In Finland, Finnish businesses in industries from catering to accommodation, entertainment, and retail have followed suit. In some parts of the country, Chinese tourists are finding they no longer need to carry euros.

Walking on the streets of Helsinki, the capital city of Finland, it is not unusual to see merchants putting blue Alipay signs on their front door. Ms. Li, manager of Furuma Cuisine, said Chinese tourists are happy to use Alipay to pay for food in her store.
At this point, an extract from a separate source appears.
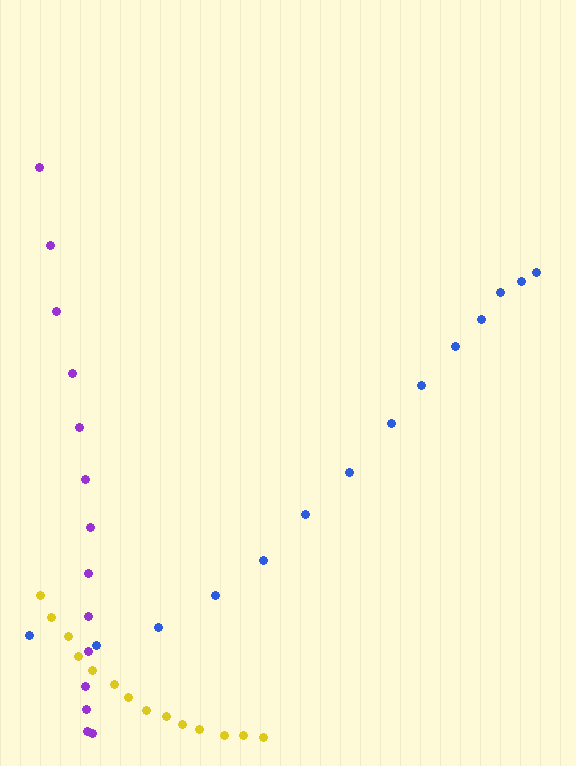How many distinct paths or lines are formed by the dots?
There are 3 distinct paths.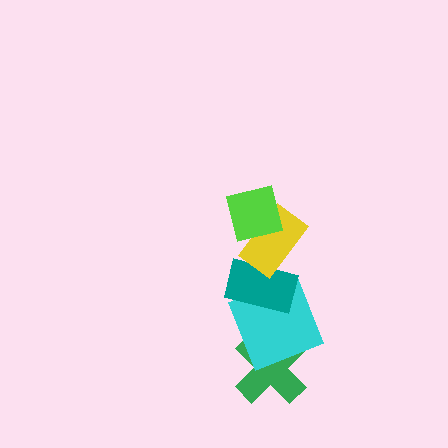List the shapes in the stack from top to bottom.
From top to bottom: the lime square, the yellow rectangle, the teal rectangle, the cyan square, the green cross.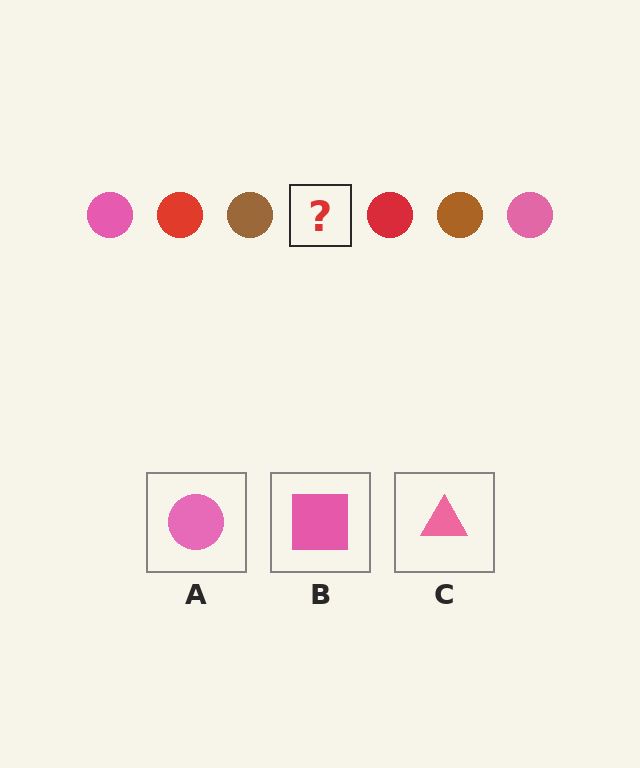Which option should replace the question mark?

Having noticed that more and more Chinese were traveling to Santa Claus Village to spend their Spring Festival (Chinese New Year) holiday, Zhang Shaowei, manager of Nova Skyland Hotel in Rovaniemi, moved quickly to connect his hotel to the Alipay network. He recalls that the first time the hotel staff said "Zhifubao" ("Alipay" in Chinese) to a Chinese traveler, the guest was pleasantly surprised.

To cater to the growing needs of Chinese travelers, IHG's Holiday Inn in Helsinki's city center not only accepts Alipay, but has also launched "China Ready," a special program for Chinese guests.


"Alipay is boosting Finland's tourism by making payment more convenient," said Liu Hai, manager of Chinese restaurant Xiang Long in Rovaniemi. "Chinese tourists are able to find our restaurant via Alipay even before their trip starts." Liu's restaurant was among the first to adopt Alipay, followed by local Finnish restaurant Nili.


Marika Aukeala, a women's fashion sales assistant at Stockmann, the biggest department store in Northern Europe, thinks an additional payment method means more sales. Alipay is the first digital payment system to be accepted in Stockmann's Helsinki city center store. According to 2017 data, the number of Chinese visitors to the store grew by 20%, yet sales from this same group increased nearly 30%.

"I am glad to see Alipay is widely accepted among Finnish merchants," said Paavo Virkkunen, executive vice president of Visit Finland. From Mr. Virkkunen's perspective, Finland's geographic location and convenience are two of its biggest advantages as a travel destination, and merchants' acceptance of Chinese mobile payments has added to that convenience. Indeed, China became Finland's fifth-largest source of tourists last year.

Risto Virkkala, CEO of ePassi, Alipay's partner in Finland, predicts more Finnish merchants will connect themselves to Alipay to attract and better serve Chinese tourists.